Both are the same failure at root: the Markov chain is reducible or periodic, so Perron-Frobenius does not apply and there is no unique, meaningful stationary distribution to converge to. The fix has to make the chain irreducible and aperiodic - and it is one line.
The damping factor
Give the surfer an escape hatch: at each step, with probability d they follow a link as before, and with probability (1 − d) they teleport to a page chosen uniformly at random. That single change is the full PageRank equation:
r = d · M · r + (1 - d)/N · 1
with d ≈ 0.85 - a random jump roughly every six or seven clicks. The teleport term (1 − d)/N · 1 adds a small uniform probability of reaching every page from anywhere, which makes the chain irreducible (every page reachable from every other) and aperiodic. Perron-Frobenius now guarantees a unique positive stationary vector, and power iteration converges to it from any start.
It also dissolves both pathologies at once. Dangling nodes are handled by redistributing their mass through the teleport (equivalently, treating a dead-end column as linking to everyone); spider traps leak their captured mass back out via the jump. The damping factor is not a tuning knob bolted on for taste - it is the term that makes the problem well-posed.
Convergence and scale
Why this is tractable on a graph of tens of billions of nodes comes down to two facts:
- The error shrinks geometrically at rate d. The second eigenvalue of the Google matrix is bounded by d, so each iteration cuts the error by ~0.85. Reaching useful precision takes on the order of 50-100 iterations - independent of graph size.
- Each iteration is a sparse matrix-vector product. M has one nonzero per link, not per page-pair, so a full pass costs O(edges), not O(N²). The average page links to a few dozen others, so edges scale linearly with pages.
At web scale you never materialize M. You stream the link graph, partition pages across machines, and exchange only the rank contributions crossing partitions each iteration - the computation that MapReduce was, in part, built to run. The dangling-mass and teleport terms are global scalars folded in per iteration, so the whole thing stays a handful of linear passes over the edge list.
PageRank's place today
Two clarifications that matter at this level. First, PageRank is query-independent: it scores a page's standing in the graph, computed ahead of time, with no knowledge of any search term. It enters ranking as one prior among the many query-dependent signals from the opener - never the whole score. The toolbar PageRank number Google once exposed has been gone for years; the signal inside has not.

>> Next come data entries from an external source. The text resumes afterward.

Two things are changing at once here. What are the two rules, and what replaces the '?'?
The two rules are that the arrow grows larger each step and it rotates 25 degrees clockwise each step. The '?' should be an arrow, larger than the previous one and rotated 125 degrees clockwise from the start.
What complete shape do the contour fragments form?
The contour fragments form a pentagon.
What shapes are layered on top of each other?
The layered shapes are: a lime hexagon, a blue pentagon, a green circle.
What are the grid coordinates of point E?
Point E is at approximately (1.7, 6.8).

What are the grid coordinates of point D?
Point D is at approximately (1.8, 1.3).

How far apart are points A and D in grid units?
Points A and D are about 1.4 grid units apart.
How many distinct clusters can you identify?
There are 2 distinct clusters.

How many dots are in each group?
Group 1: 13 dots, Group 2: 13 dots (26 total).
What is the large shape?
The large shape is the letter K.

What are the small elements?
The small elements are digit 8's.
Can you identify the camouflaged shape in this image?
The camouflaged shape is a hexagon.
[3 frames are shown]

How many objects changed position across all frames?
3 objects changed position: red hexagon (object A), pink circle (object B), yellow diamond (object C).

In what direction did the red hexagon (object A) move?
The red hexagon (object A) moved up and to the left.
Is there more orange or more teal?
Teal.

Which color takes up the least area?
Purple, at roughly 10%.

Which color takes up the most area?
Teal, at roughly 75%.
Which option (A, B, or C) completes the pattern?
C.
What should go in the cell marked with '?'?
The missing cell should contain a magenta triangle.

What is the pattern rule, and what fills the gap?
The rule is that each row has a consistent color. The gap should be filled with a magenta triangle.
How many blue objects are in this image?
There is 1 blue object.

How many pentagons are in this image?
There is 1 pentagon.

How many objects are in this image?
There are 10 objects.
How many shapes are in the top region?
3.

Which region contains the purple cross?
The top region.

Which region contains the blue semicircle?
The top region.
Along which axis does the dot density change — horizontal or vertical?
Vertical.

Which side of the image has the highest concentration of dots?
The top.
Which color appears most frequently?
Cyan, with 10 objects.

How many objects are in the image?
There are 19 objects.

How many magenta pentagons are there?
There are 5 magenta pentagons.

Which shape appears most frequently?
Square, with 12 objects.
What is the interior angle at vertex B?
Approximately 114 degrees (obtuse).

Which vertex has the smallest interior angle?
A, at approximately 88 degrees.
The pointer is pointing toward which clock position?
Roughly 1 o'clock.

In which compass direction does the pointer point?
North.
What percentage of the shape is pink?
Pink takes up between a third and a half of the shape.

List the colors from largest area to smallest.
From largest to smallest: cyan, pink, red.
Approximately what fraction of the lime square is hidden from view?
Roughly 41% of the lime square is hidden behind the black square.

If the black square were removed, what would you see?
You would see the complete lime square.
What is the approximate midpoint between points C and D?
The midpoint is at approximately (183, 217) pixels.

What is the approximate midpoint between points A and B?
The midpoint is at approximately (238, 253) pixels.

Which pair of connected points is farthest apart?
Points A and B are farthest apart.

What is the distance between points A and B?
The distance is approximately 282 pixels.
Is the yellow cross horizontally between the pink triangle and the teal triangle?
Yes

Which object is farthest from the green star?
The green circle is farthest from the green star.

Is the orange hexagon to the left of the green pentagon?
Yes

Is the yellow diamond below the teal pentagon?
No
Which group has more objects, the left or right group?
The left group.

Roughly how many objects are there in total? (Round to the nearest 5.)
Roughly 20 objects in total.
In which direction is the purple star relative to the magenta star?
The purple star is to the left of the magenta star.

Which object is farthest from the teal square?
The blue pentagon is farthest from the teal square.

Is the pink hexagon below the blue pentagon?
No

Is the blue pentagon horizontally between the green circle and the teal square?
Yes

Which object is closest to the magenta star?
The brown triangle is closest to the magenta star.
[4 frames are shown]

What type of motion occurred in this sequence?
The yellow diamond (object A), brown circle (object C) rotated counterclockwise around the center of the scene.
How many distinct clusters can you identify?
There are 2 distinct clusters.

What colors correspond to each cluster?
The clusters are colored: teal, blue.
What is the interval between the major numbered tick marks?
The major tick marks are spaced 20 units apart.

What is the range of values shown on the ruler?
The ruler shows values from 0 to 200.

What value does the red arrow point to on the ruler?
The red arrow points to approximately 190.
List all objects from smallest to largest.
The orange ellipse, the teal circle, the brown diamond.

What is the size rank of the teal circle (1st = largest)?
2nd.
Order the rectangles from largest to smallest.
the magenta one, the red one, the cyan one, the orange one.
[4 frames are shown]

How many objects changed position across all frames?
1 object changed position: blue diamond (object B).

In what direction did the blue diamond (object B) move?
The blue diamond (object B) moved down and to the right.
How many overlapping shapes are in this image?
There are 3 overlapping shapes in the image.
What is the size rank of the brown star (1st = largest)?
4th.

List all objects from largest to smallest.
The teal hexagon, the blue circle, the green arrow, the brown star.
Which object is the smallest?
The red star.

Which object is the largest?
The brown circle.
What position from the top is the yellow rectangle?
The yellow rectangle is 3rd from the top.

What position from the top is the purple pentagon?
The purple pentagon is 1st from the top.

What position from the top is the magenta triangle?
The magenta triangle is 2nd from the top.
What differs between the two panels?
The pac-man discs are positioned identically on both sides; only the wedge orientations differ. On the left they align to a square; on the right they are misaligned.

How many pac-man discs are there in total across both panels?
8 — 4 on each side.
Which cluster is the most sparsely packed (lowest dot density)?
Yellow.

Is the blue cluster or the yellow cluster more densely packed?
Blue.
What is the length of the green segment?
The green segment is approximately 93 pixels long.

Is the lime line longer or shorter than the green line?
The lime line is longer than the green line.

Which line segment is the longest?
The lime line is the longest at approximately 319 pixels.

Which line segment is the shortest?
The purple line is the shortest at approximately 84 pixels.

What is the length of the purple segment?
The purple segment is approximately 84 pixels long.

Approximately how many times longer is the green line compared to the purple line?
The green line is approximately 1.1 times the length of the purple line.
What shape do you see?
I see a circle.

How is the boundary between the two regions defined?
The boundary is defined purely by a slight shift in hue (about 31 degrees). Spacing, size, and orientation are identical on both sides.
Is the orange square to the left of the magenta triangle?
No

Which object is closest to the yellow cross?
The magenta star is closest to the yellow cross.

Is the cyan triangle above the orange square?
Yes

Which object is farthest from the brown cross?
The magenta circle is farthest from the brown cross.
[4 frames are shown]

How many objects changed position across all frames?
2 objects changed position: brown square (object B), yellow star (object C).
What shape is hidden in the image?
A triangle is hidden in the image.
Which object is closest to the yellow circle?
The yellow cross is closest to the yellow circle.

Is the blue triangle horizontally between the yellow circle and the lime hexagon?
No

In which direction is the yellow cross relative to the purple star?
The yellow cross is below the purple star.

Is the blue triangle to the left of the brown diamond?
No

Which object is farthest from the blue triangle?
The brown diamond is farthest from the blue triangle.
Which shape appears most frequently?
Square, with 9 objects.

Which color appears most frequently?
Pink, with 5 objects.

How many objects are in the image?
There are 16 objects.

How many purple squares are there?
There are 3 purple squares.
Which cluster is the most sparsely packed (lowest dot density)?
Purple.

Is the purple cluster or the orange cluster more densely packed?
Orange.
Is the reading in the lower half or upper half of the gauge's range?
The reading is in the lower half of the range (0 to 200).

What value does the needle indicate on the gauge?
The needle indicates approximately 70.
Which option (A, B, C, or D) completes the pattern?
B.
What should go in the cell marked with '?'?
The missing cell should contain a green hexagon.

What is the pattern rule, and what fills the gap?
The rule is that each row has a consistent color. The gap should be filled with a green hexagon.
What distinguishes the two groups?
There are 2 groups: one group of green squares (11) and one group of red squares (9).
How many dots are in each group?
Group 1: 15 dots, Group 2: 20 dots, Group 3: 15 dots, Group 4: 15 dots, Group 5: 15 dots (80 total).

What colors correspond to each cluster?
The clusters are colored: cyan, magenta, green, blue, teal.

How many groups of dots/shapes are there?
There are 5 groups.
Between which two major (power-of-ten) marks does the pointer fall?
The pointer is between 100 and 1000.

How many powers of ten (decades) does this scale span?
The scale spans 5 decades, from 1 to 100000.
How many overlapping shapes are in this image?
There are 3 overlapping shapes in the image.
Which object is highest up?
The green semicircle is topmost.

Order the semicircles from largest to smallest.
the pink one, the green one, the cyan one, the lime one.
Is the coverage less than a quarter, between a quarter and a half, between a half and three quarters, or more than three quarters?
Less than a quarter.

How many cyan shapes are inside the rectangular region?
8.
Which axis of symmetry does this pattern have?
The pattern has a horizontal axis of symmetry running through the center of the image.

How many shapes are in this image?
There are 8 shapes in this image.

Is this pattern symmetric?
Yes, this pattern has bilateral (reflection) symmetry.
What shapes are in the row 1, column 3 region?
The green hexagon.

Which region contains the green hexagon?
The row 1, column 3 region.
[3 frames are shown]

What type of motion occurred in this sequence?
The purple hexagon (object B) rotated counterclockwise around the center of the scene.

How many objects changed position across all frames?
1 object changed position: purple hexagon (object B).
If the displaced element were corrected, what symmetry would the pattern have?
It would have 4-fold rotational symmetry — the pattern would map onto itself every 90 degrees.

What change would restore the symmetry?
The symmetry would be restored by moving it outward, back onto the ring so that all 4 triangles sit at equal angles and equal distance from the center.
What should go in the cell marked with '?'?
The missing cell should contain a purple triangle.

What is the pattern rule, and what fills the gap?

Second, the idea generalized far beyond web search. Topic-sensitive and personalized PageRank bias the teleport vector toward a chosen set of pages instead of a uniform jump - the same math, a different 1 - and the eigenvector-centrality framing now shows up in recommendation systems, citation analysis, and graph databases. What began as a way to rank the authority signal in SEO basics turned out to be a general answer to "which nodes in this graph matter most." That is why it is worth knowing to the matrix, not just the metaphor.